Millions more what?

Saturday, October 15, 2005

Making headlines recently is the Millions More Movement, a march on Washington healdined by Louis Farrakhan, and sequel to the Million Man March a decade earlier.

Notice how Farrakhan's focus, which centered on black male responsibility the first time around, has now largely shifted to bashing the government over not doing enough to help black people.

Not that this is wrong - the government's response to Katrina, racially motivated or not, was terrible - but to me, and the the Washington Post's Colbert King, it seems like a step backward. Plenty of groups and individuals already call for the government to do more to help black people; few call for black people to bootstrap themselves out of poverty, and even fewer try to implement practical programs to make that happen.

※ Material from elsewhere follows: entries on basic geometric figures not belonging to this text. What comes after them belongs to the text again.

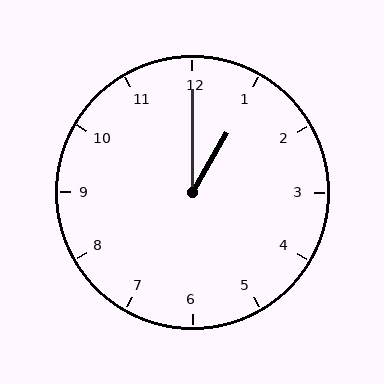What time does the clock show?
1:00.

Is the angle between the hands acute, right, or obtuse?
It is acute.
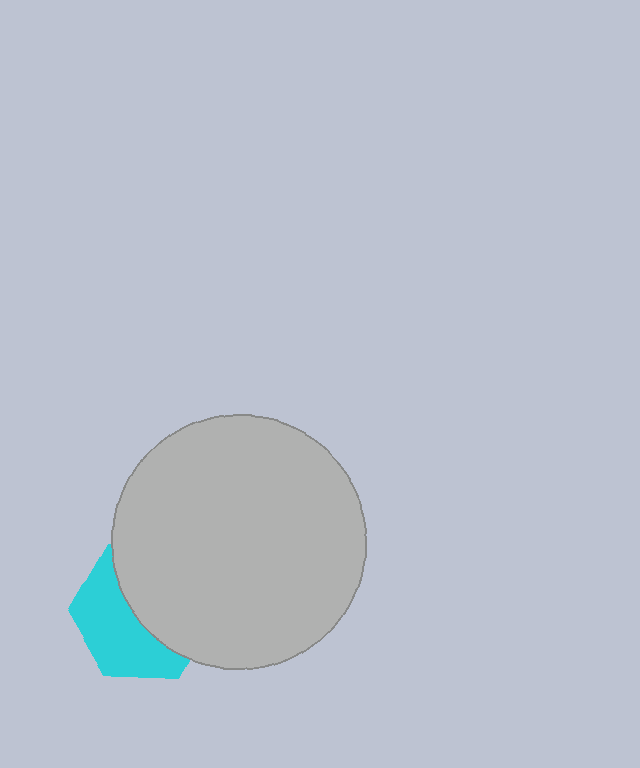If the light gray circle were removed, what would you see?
You would see the complete cyan hexagon.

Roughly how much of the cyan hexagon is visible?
About half of it is visible (roughly 47%).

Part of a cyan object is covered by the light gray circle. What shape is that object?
It is a hexagon.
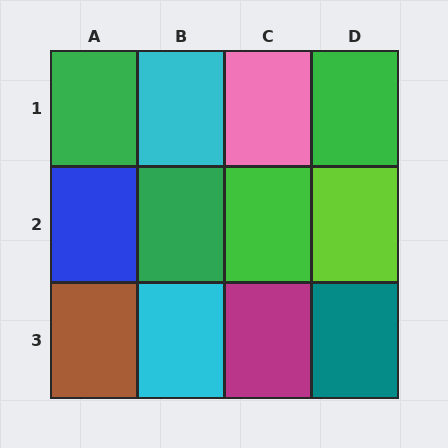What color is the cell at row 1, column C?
Pink.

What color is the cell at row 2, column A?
Blue.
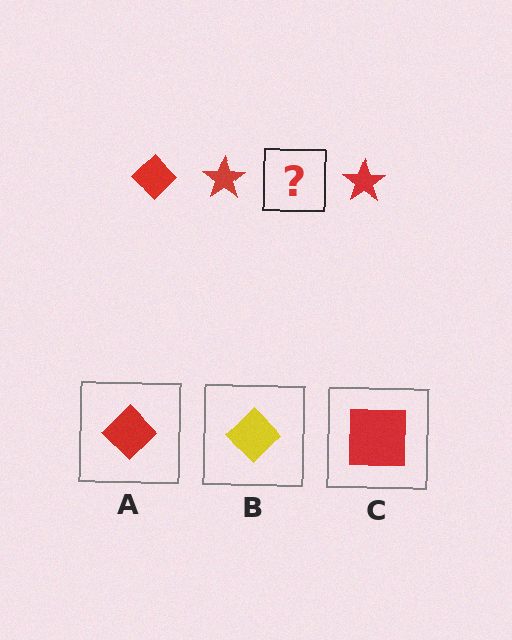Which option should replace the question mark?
Option A.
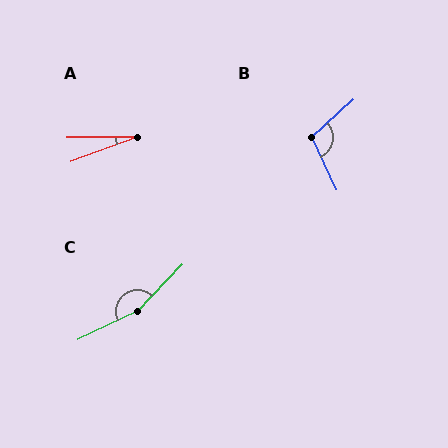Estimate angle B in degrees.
Approximately 107 degrees.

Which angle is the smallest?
A, at approximately 20 degrees.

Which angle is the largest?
C, at approximately 159 degrees.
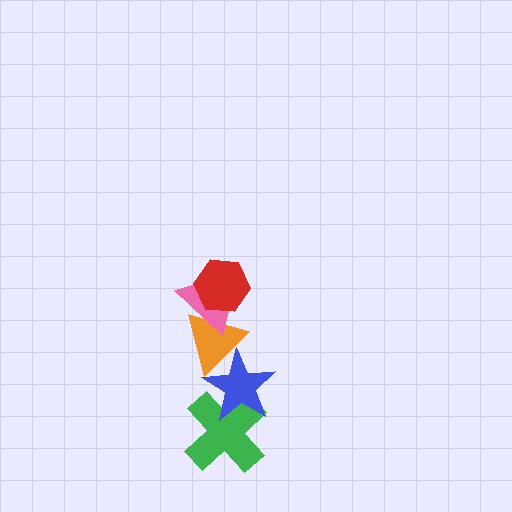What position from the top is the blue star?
The blue star is 4th from the top.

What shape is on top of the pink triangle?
The red hexagon is on top of the pink triangle.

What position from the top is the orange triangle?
The orange triangle is 3rd from the top.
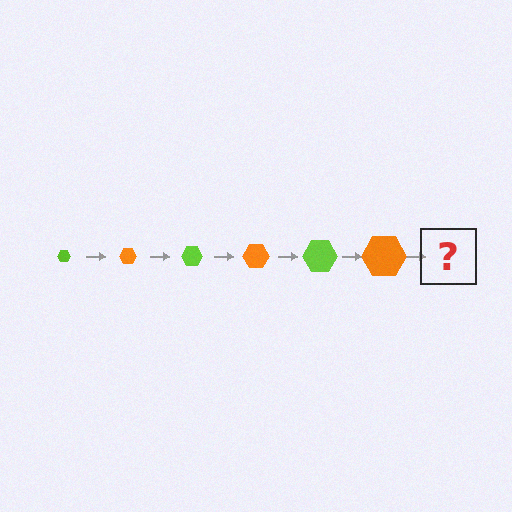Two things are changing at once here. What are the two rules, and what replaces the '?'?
The two rules are that the hexagon grows larger each step and the color cycles through lime and orange. The '?' should be a lime hexagon, larger than the previous one.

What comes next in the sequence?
The next element should be a lime hexagon, larger than the previous one.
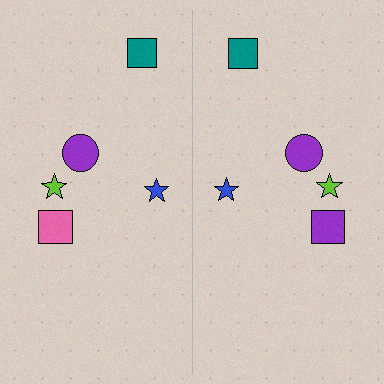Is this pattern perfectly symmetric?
No, the pattern is not perfectly symmetric. The purple square on the right side breaks the symmetry — its mirror counterpart is pink.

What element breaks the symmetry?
The purple square on the right side breaks the symmetry — its mirror counterpart is pink.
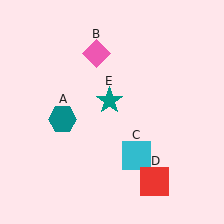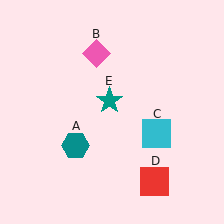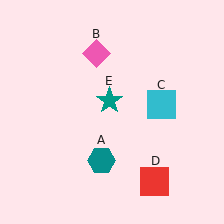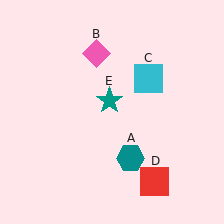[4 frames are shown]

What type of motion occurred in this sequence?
The teal hexagon (object A), cyan square (object C) rotated counterclockwise around the center of the scene.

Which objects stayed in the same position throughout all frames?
Pink diamond (object B) and red square (object D) and teal star (object E) remained stationary.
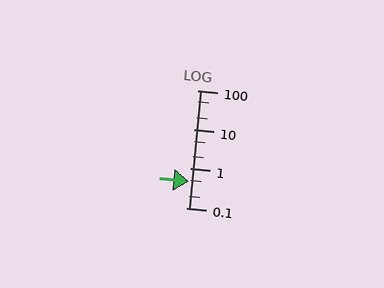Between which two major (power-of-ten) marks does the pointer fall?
The pointer is between 0.1 and 1.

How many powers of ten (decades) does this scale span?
The scale spans 3 decades, from 0.1 to 100.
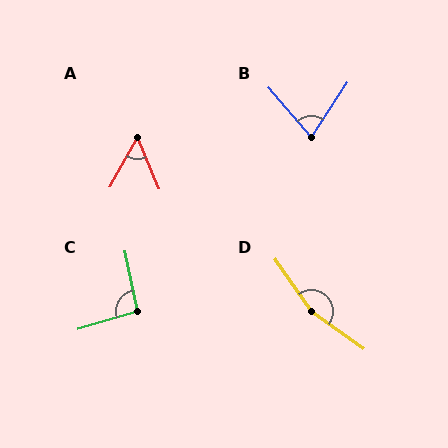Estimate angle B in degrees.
Approximately 74 degrees.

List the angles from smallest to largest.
A (52°), B (74°), C (95°), D (160°).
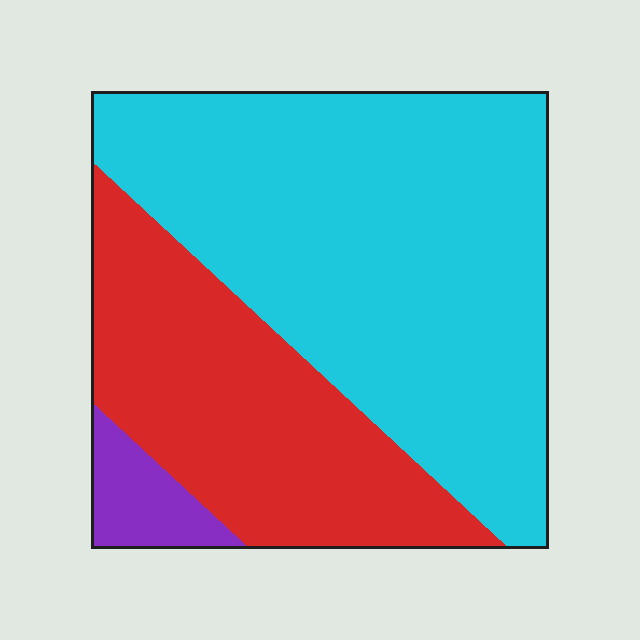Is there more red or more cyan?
Cyan.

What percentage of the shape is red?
Red covers 33% of the shape.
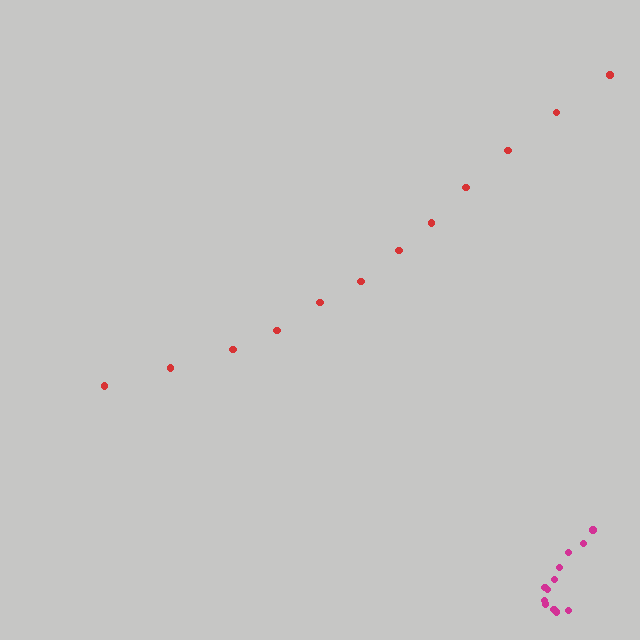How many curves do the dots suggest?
There are 2 distinct paths.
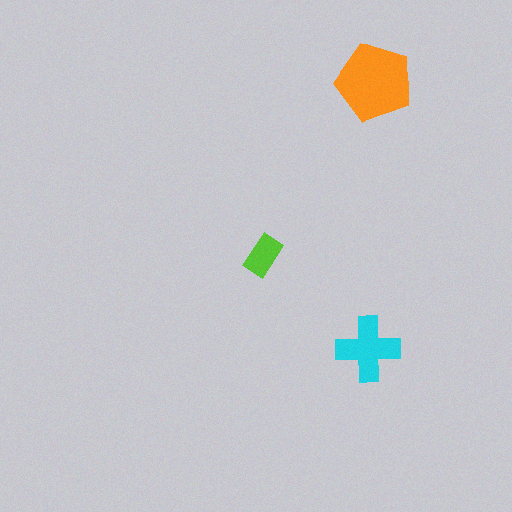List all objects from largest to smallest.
The orange pentagon, the cyan cross, the lime rectangle.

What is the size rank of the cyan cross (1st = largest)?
2nd.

I sometimes make an analogy between poor people and poor nations. Plenty of developing countries have received a lot of development aid from richer nations, but only some of those countries - China, for instance - have taken the necessary political steps to use that aid (and their own efforts) to actually pull themselves out of poverty.

In order to get rich - and to eliminate the social problems that come from poverty - poor minorities have to work hard and use whatever help they get to make tomorrow better than today. I see no reason why black America can't be like China - starting from a low base, but efficiently using the help they get, working hard, working together, growing fast, and eventually getting rich.